Centre College professor Thomas Allen, wearing a blue sweater, leans over a computer to help a student in his AI class.

“Because of all the background you previously needed in calculus, linear algebra, mathematical statistics and programming to even talk about this, it was inaccessible,” he said. “So how do we explain that in a way that people can understand? Because if we have no conception of how this works, then it's sort of like we’re driving with a blindfold on.”

AI in Everyday Language allows students from a variety of majors to dive into the history and future of AI, examining the utility and promise of the technology, as well as its less-discussed limitations.

“I don’t do coding and all that stuff, but I was interested in AI and all the things it could be used for,” said Daniel Covington, a Business major in the class of 2027. “The first part of this course was learning how AI is made because a lot of people have preconceived notions or misunderstandings about how it works. There is no thinking involved. It’s all mathematical equations.

“Once you know how it works, you can learn how to tell it what you need.”

One Centre student points to a computer screen as a classmate in Professor Thomas Allen's AI class works on a coding project in the computer lab.

The limitations of AI were evident during a recent class when students were attempting to use AI to write code for a program that could identify what the users were drawing. One student pushed back from the worktable and threw up his hands in frustration. “This is what’s supposed to take over the world?”

Part of Allen’s goal is to strip away some of the mythology of how AI may change the world and understand both how to use the tool and, perhaps more importantly, when to use it.

“I do think that the more we know about this and the better we understand it, the better equipped we are,” Allen said. “I think we at Centre College have a critical role to play in this. We want students to have diversity in what they learn, so you can’t take all computing classes. You must take writing classes, and you have to take history. We think that’s an important part of people’s experiences, so our students get training in a multitude of things.”

A Centre College student in Professor Thomas Allen's AI class works at a computer.

 That training arms students with problem-solving and communication skills that are critical in a workplace where productivity pressures may become heightened by the availability of AI tools.

“The hype is not new,” Allen said of the rush to both praise and vilify AI. “Hype goes back to the beginning of electricity with the whole Frankenstein story.

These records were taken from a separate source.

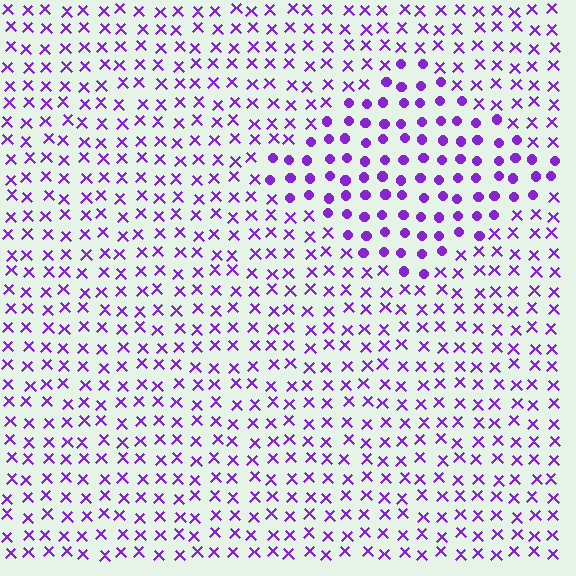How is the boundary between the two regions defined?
The boundary is defined by a change in element shape: circles inside vs. X marks outside. All elements share the same color and spacing.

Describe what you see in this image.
The image is filled with small purple elements arranged in a uniform grid. A diamond-shaped region contains circles, while the surrounding area contains X marks. The boundary is defined purely by the change in element shape.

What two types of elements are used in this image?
The image uses circles inside the diamond region and X marks outside it.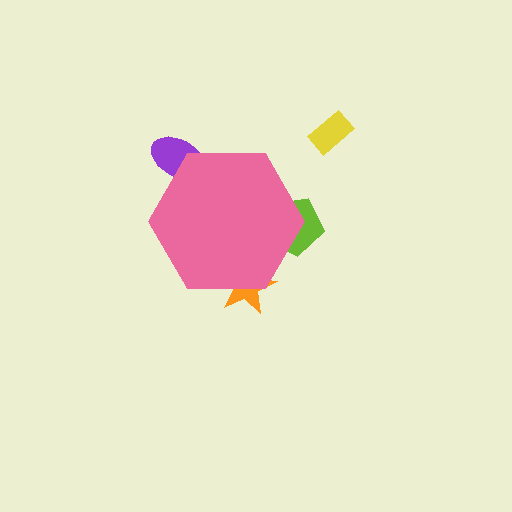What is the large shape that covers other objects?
A pink hexagon.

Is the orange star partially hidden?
Yes, the orange star is partially hidden behind the pink hexagon.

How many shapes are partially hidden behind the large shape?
3 shapes are partially hidden.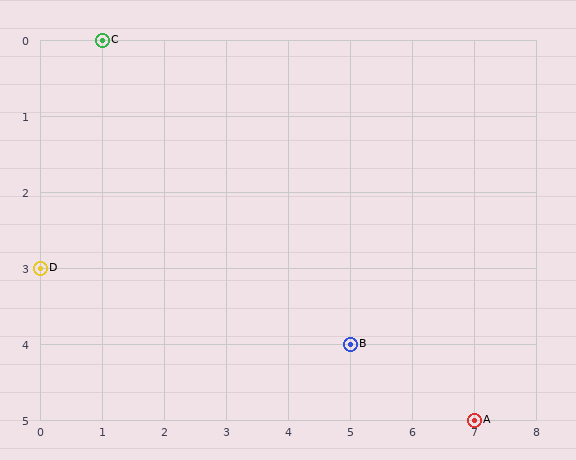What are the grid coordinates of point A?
Point A is at grid coordinates (7, 5).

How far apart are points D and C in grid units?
Points D and C are 1 column and 3 rows apart (about 3.2 grid units diagonally).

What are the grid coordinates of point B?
Point B is at grid coordinates (5, 4).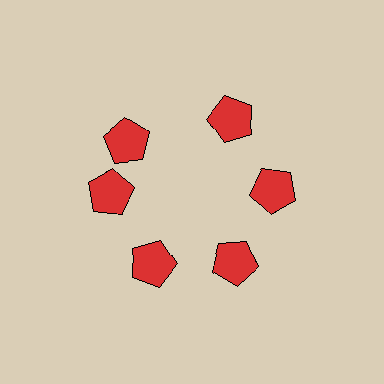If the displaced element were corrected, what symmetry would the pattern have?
It would have 6-fold rotational symmetry — the pattern would map onto itself every 60 degrees.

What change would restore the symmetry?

So both the good and the bad possibilities exist, but understanding what AI does and doesn't do, what its limitations are, is important because I can't use it effectively if I don't know its limitations.”

Centre’s educational approach to the liberal arts and sciences helps students discern when AI can be used effectively as a tool, Allen said, and when those limitations render it unreliable and soulless, or threaten their own skill-building.  

The evolving challenges of keeping up with technological advancements also makes the work students do in the classroom more important, allowing them to be adaptable in an ever-changing field.

Centre College professor Thomas Allen, wearing a blue sweater, leans over a computer to help a student in his AI class.

“There may be some things graduates will have to learn on the job,” he said. “But our students have the most important skill, which is knowing how to take these concepts like statistics and computing, and communicate them in a way that my boss, my colleagues, my stakeholders, and the person using my product can understand.

“I think that’s what we need broadly across society — people who understand fundamentally how this technology works, what it can do, its promises, its pitfalls and how we as a society need to relate to that.”